The U.S. maintains about 700 troops in Rojava as part of the U.S.-led coalition against the Islamic State. But until the prison siege the American forces for the most part conducted relatively routine missions that avoided the Russian military presence in the same area.


The SDF said Saturday that 13 of its fighters had been killed retaking the prison and securing the area, although that figure is probably higher. It has not released figures for the numbers of inmates killed in the fighting.


An official with the U.S.-led coalition, who spoke on condition of anonymity because he was not authorized to speak publicly, said it would take time to determine how many Islamic State fighters had been killed.


SDF officials have said prison inmates who were younger than 18 have been transferred to a new location. The minors were brought to Syria as young children with their parents.


An official with the YPG, the main Kurdish faction, said most of the Islamic State fighters who were still barricaded in the prison surrendered Friday night after the Kurdish-led forces stormed the building.


“They told us they were surrendering, and then they came out one by one and put their guns on the ground,” said Siyamend Ali, the YPG media director. He said some laid down suicide belts.


Hasaka has been under lockdown since the prison break Jan. 20. Shops are shuttered, and makeshift shelters house families displaced by the fighting. In some areas there has been no electricity or running water for more than a week.

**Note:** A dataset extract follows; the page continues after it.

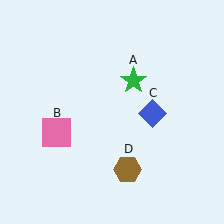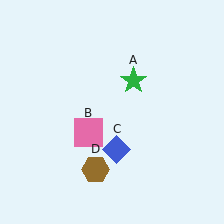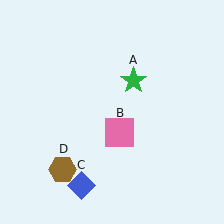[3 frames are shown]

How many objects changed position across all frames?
3 objects changed position: pink square (object B), blue diamond (object C), brown hexagon (object D).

In the Ghweran neighborhood Saturday, a group of men and boys stood in an alley down the street from U.S. and Kurdish armored vehicles.


“It is an unbelievably bad situation,” said a laborer who would be identified only by his first name, Mohammad, because he feared speaking about the Islamic State group. “The neighborhood has not been cleared properly yet, and ISIS is using the rooftops to jump from one house to another.”